Monday, January 19, 2009

A Tale of Two Cities

The problem with writing about a work that has been canonized by every single person to ever pick up a pencil (8th graders being forced to read the book in question by their cruel taskmaster/teacher excepted) is, of course, the obvious one: What can I possibly say about this book that Vladimir Nabokov has not? In the case of the novel in question, probably nothing. Therefore, if you are overly familiar with Nabokov's feelings on Dickens, you should probably skip to a post about the weather or the optimal length of dreadlocks w/r/t acceleration at each position in baseball, and the corresponding amounts players should tip their barber (or whatever). Unless you desire to read the same thing multiple times, only more poorly articulated the second time around (Though I wish to note that I am far ahead of Nabokov in the ever-important field of Bleak House analysis, as I am willing to state that which he never dared: Don't bother reading Bleak House. Seriously. It's an overstuffed, underformed mess). If this is the case, feel free to read along with the other functionally illiterate person or two who is still going here. Anway, with whatever I wrote as the first sentence (finally) being back in mind, my current intention is to keep this brief. That probably will not happen. Let's have a paragraph break.

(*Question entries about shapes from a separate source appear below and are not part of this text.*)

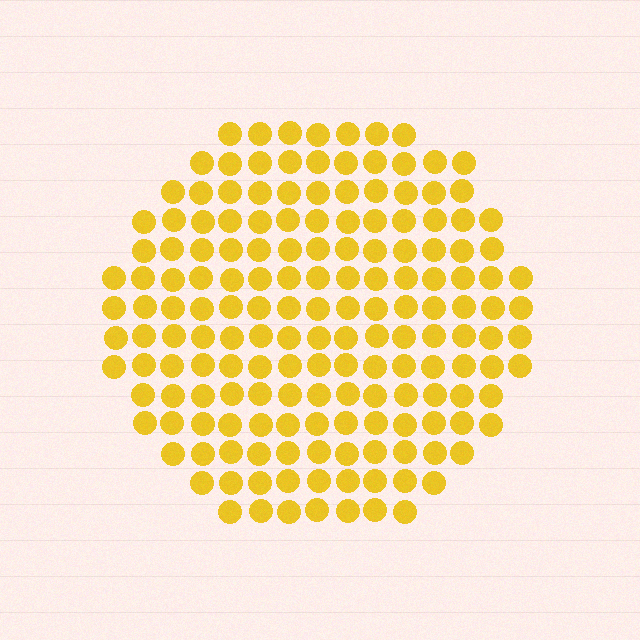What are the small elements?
The small elements are circles.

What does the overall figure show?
The overall figure shows a circle.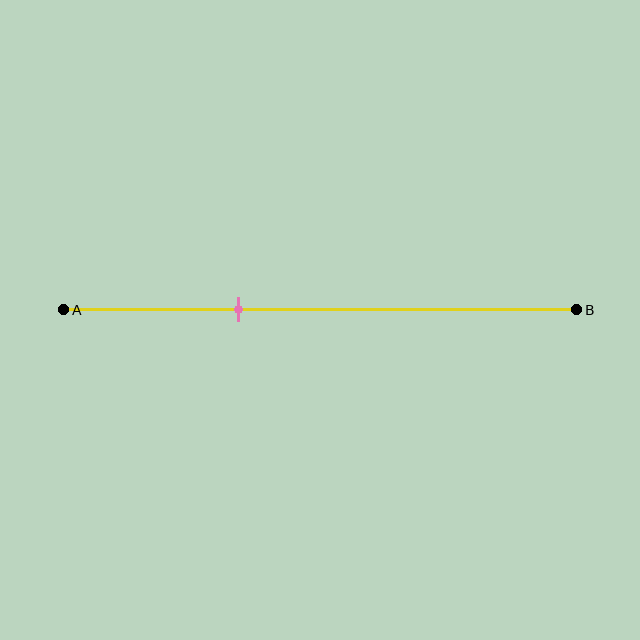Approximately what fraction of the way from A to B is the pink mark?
The pink mark is approximately 35% of the way from A to B.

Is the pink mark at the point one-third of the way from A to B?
Yes, the mark is approximately at the one-third point.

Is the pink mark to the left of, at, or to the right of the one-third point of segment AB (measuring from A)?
The pink mark is approximately at the one-third point of segment AB.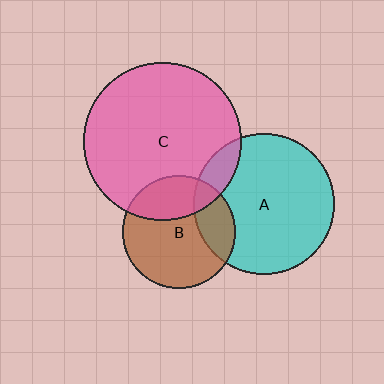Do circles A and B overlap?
Yes.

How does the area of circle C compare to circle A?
Approximately 1.3 times.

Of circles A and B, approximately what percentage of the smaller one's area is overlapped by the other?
Approximately 25%.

A Tale of Two Cities has been covered everywhere from Princeton University to the fine television program Wishbone™, all of which seem to have the idea that it is one of the finest piece of writing ever produced in the English language. And they are correct. Dicken's prose and storytelling are at their absolute apex here, and the book is poignant and fully-formed, packed with interesting characters and a plot that moves along as quickly as the ever-present footsteps signalling the beginning of the French Revolution. The only caveat worth mentioning is that this is a work of Victorian english, meaning it is overly wordy and descriptive by default (Though still less digressive than this blog post. Also Tom Jones). However, none of the novel is extraneous. As opposed to some of his other works (God I hated Bleak House (Though nothing is worse than the titular character in Oliver Twist)), in ATOTC he ties every one of these seemingly unnecessary sidenotes back around into a plot that picks up just as much steam as the historical element it revolves around as the pages turn. It begins with one of the absolute iconic opening sentences in literature, and closes with one also matched by few works (Hello A Farewell To Arms!). If anyone knows of another work that achieves both these things, I would love to read it.

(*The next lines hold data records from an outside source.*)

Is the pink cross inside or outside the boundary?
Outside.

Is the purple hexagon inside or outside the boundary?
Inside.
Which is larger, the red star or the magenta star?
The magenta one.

Despite this praise, the novel is not flawless. Dickens is often a moralist to a fault, and his continual slamming of the Revolutionary methods and aims draws thin as the book moves on. This, as most of his works, was written as a serial novel, and it is possible to pick out the various cliffhangers he ended various sections on as you read it (Perhaps this does not bother you personally, but I am a reader who comes off feeling slightly used if a writer feels it is necessary to resort to cliffhangers to keep me reading). These are small faults compared to the last seven paragraphs. In these, Dickens the Moralist runs amock, to the point of nearly destroying what should be the climactic finish of a masterpiece. The damage is contained by the thoroughly wonderful closing line, but it is still an unfortunate black mark against a virtually flawless novel, which gets marked down from perfect to brilliant as a result. If you haven't read it yet, stop reading this and go track down a copy. Or at least a DVD of Wishbone™.